What to expect — and your procedural options

This is a high-volume, motion-intensive (11 motions per case) litigation style. The items below pair each docket pattern above with the relevant Connecticut procedural tools and rules, described as information rather than direction.

  1. Counsel-fee requests. Counsel fees are this firm's most frequent pressure tool (3.21 requests per case). In Connecticut, fee awards turn on need and litigation conduct (C.G.S. §46b-62). A party's own motion volume and continuance history (here, 376 continuances) are part of the litigation-conduct record the court may consider when deciding who bears cost.
  1. Contempt motions. With 2.05 contempt motions per case (90 PL + 88 post-judgment), contempt is a common motion in these cases. Contemporaneous proof of compliance with each order (payments, exchanges, communications) is what a contempt allegation is tested against; a contempt motion unsupported by the documents is one the court can deny.
  1. Discovery. They file 2.53 discovery motions per case plus 47 motions to compel. Responding to discovery completely and on time is what removes a non-compliance basis for sanctions. The motion for protective order is the procedural tool a party may use when discovery demands are excessive; documenting each response builds a compliance record.
  1. Continuances and the clock. Motion for Continuance is their single most-filed motion (360). A Motion to Advance is the procedural tool a party may use to ask the court to hear a matter sooner; continuances can be opposed on the record, which requires the requesting party to justify each one.
  1. The paper load.

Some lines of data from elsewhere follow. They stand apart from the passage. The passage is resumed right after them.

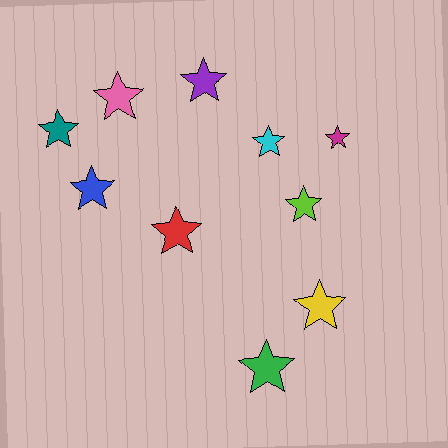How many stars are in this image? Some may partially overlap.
There are 10 stars.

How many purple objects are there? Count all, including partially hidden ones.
There is 1 purple object.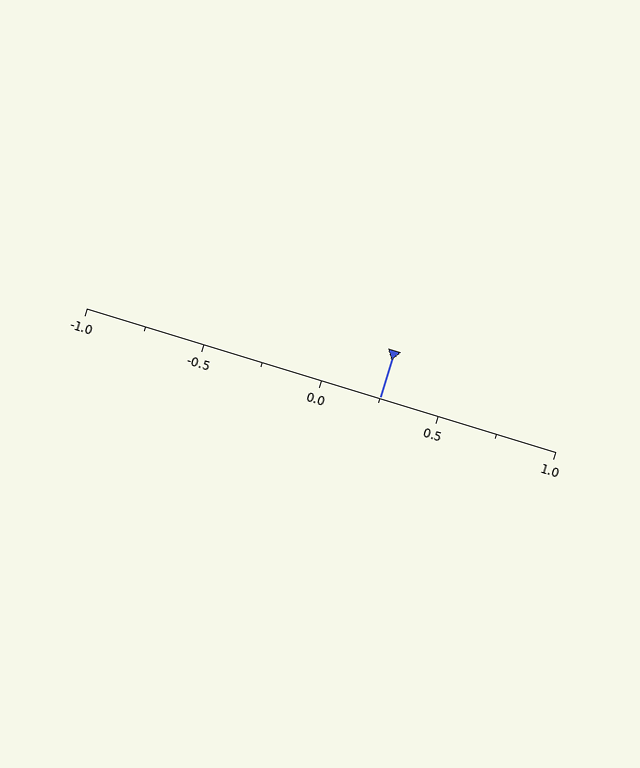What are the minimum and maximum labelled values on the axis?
The axis runs from -1.0 to 1.0.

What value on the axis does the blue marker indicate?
The marker indicates approximately 0.25.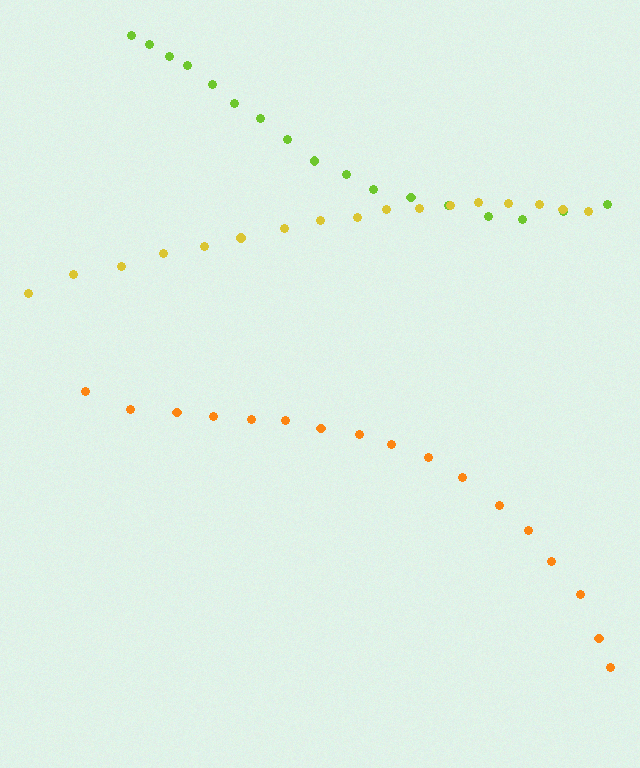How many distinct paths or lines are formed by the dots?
There are 3 distinct paths.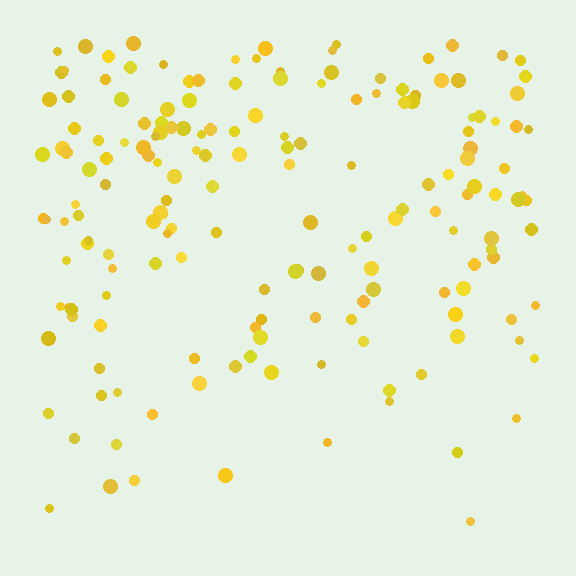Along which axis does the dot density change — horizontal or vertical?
Vertical.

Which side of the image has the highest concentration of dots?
The top.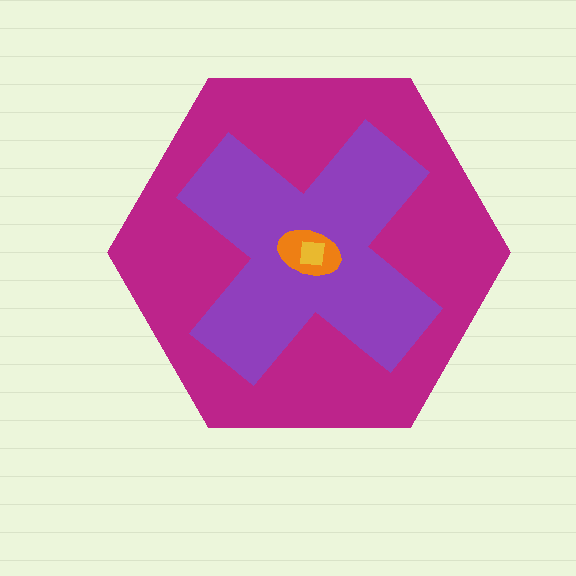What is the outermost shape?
The magenta hexagon.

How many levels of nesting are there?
4.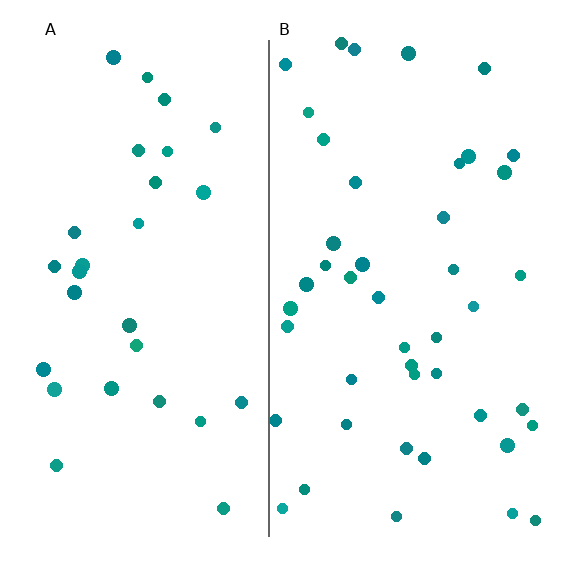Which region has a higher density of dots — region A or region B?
B (the right).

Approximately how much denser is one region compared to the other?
Approximately 1.5× — region B over region A.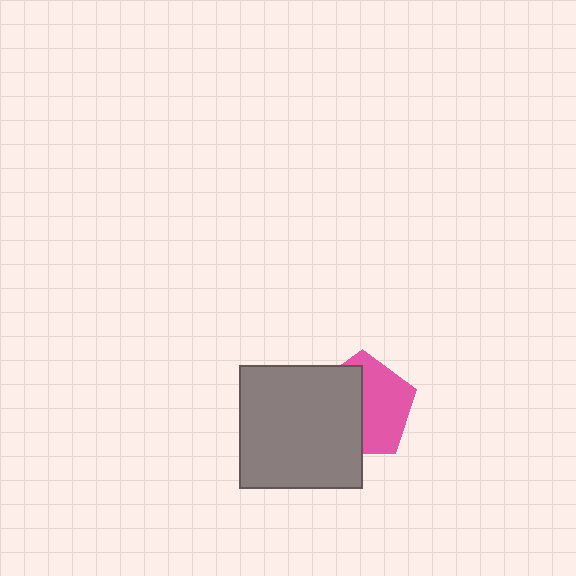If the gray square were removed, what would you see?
You would see the complete pink pentagon.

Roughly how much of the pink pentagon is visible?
About half of it is visible (roughly 51%).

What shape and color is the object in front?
The object in front is a gray square.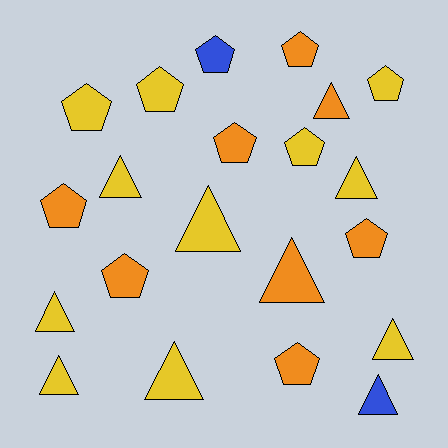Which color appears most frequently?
Yellow, with 11 objects.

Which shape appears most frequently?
Pentagon, with 11 objects.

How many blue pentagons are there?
There is 1 blue pentagon.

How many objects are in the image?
There are 21 objects.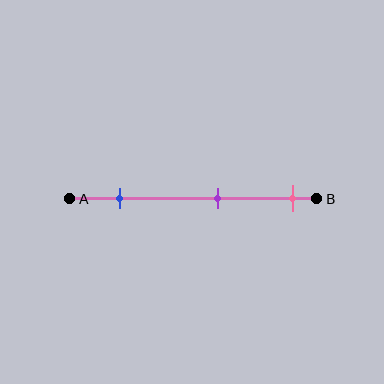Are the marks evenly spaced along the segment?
No, the marks are not evenly spaced.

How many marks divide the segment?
There are 3 marks dividing the segment.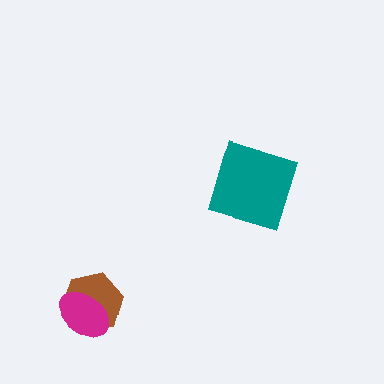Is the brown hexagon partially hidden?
Yes, it is partially covered by another shape.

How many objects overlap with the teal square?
0 objects overlap with the teal square.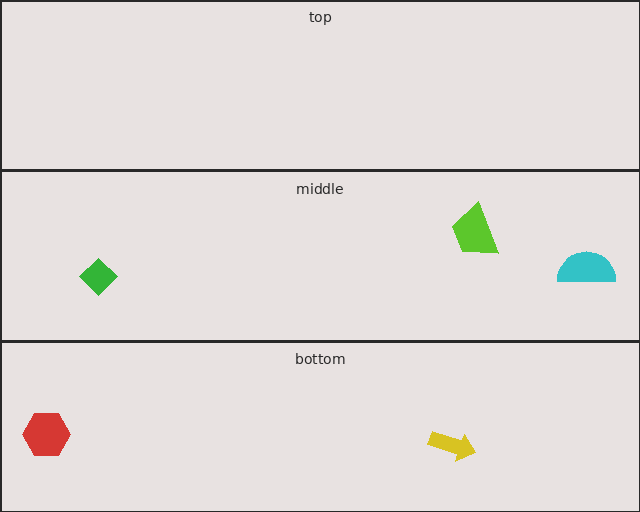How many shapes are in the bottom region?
2.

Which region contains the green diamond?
The middle region.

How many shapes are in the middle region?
3.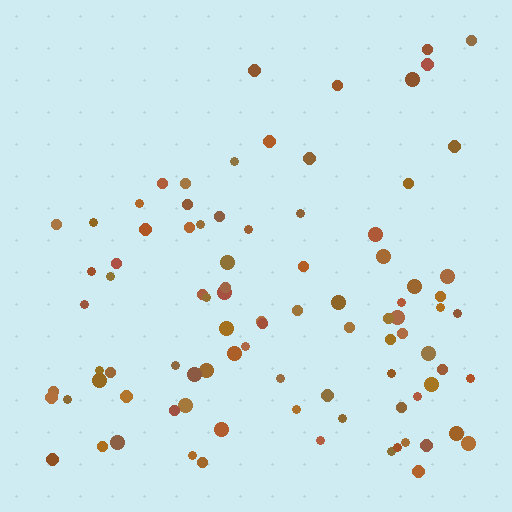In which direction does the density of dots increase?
From top to bottom, with the bottom side densest.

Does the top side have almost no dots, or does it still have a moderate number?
Still a moderate number, just noticeably fewer than the bottom.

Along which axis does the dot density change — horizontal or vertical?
Vertical.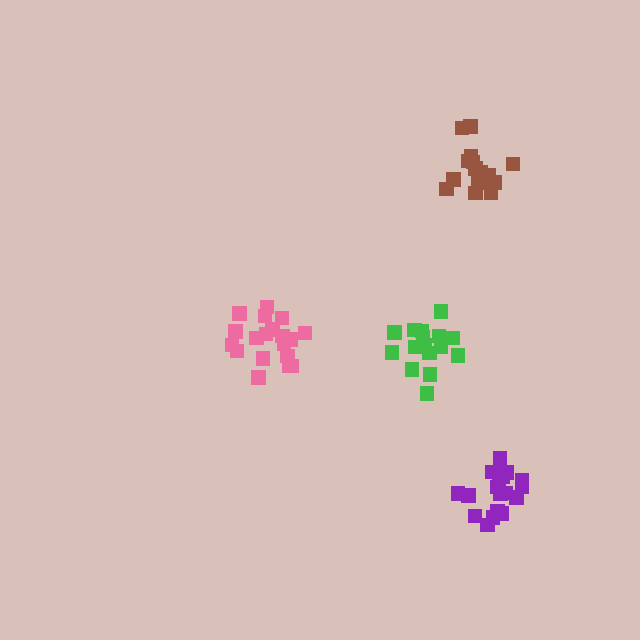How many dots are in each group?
Group 1: 16 dots, Group 2: 16 dots, Group 3: 19 dots, Group 4: 18 dots (69 total).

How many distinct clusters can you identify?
There are 4 distinct clusters.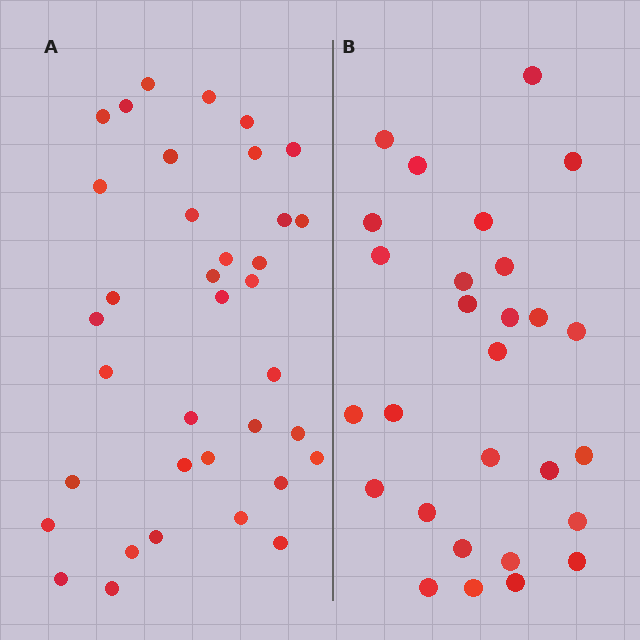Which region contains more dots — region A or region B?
Region A (the left region) has more dots.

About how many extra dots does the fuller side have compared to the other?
Region A has roughly 8 or so more dots than region B.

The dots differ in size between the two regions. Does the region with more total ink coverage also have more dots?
No. Region B has more total ink coverage because its dots are larger, but region A actually contains more individual dots. Total area can be misleading — the number of items is what matters here.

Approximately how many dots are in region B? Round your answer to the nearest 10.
About 30 dots. (The exact count is 28, which rounds to 30.)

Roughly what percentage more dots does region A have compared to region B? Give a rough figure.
About 30% more.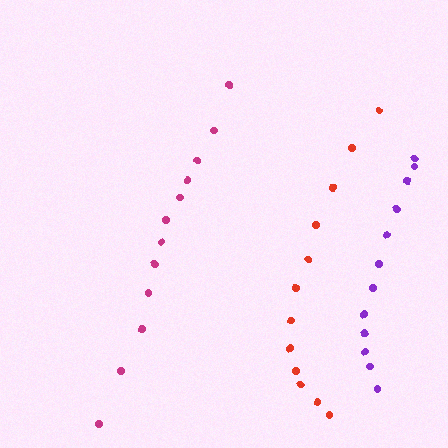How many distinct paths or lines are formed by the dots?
There are 3 distinct paths.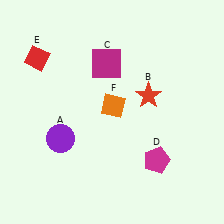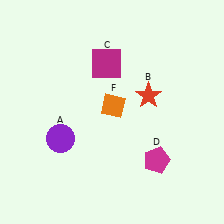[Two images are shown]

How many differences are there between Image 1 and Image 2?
There is 1 difference between the two images.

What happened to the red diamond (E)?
The red diamond (E) was removed in Image 2. It was in the top-left area of Image 1.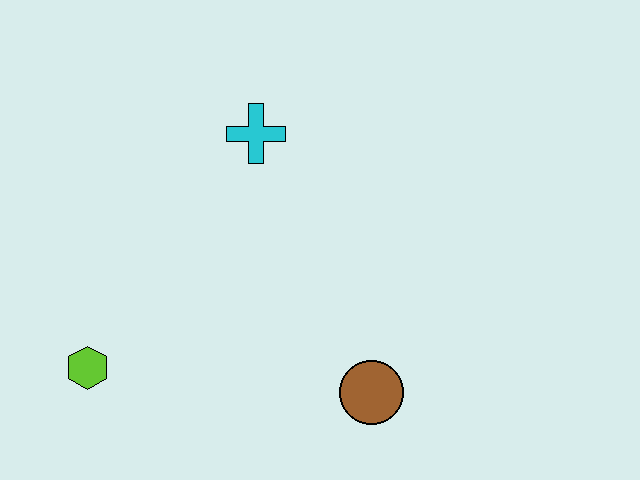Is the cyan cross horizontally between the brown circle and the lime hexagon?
Yes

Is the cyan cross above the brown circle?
Yes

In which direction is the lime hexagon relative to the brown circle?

At ~35.3 filings per case (37.86 against represented opponents), the docket carries a high volume. A running index of every filing, deadline, and outcome is the standard way self-represented parties keep track of a large docket so that no motion goes unanswered for lack of tracking.
  1. GAL scope. A GAL appears in 15.1% of their cases, and the firm pairs repeatedly with the same few guardians. Prior pairings are public record; the appointment order is where a court can be asked to set the GAL's scope, budget, and deadline.
  1. The merits. This firm's model centers on the volume of process. A short, focused, merits-oriented record is the structural alternative — fewer motions, well-documented filings, and the substantive questions (custody, support, division) brought to the front. The firm's volume is its defining feature; a tightly-scoped record is the contrasting approach the rules permit.

Methodology & limits

Computed from public CT Judicial Branch docket entries and party rosters (parties → filing-side attribution → motion/outcome tally). "Win rate" = Granted ÷ (Granted + Denied) on the firm's own filed motions where the docket records an outcome; many entries record no outcome and are excluded. Marker counts use keyword matching on docket event descriptions and may include related sub-types. Firm-name aggregation follows the docket's recorded firm name (the source truncates long names). Patterns reflect aggregate history, not the conduct of any one attorney or the merits of any one case.